Sustainability and performance

Safety and sustainability have grown in importance in recent years. Manufacturers have been progressively adopting safer chemistry in response to the emergence of chemical safety legislation, as Mr Novo points out.

Apart from the elimination of certain ingredients following the latest legislation in different countries, this also includes inks with lower VOC content and reducing the carbon footprint. Advances have been made for example in highly pigmented inks that evaporate less solvent or water-based inks. However, thinking beyond the inks themselves, Toyo Ink has sought to improve the technology that reduces energy consumption during ink application, for example with highly-reactive UV-curable and LED-curable inks.”

While vibrant colours are of course important, increased attention is given to how inks perform when it comes to recycling. Ms Klemesrud points out that it is important to ensure that its technologies do not compromise the recycling process or recyclability of packaging in any way.

“We have developed inks which are designed for floatable and sinkable labels, assisting the recycling process, along with inks certified for the CADEL deinking system. We have also invested in developing inks with Material Health Certification from Cradle to Cradle for both our water and solvent-based ranges.”

In 2020, Flint Group also launched its TerraCode inks range, a series using sustainable raw materials.

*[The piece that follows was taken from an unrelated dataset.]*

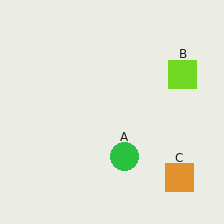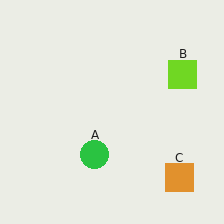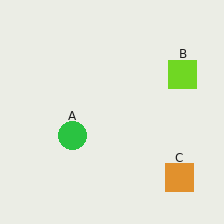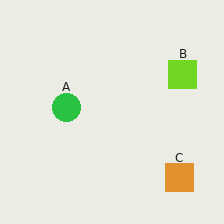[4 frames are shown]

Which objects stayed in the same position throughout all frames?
Lime square (object B) and orange square (object C) remained stationary.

“TerraCode is available in three chemistries suited to specific print requirements and is suitable for a wide array of paper and board and water-based film applications, it includes high water and grease resistant technology for the food service market, as well as a range of high-performance coatings, including direct food contact options, and offers excellent mechanical resistance, resolubility and print performance,” Ms Klemesrud adds.

It seems as though inks and colour management solutions are becoming ever more sophisticated to keep up with growing brand demands around the different sales channels without losing sight of sustainability requirements. We are looking forward to seeing even more innovation in this space in the coming months and years.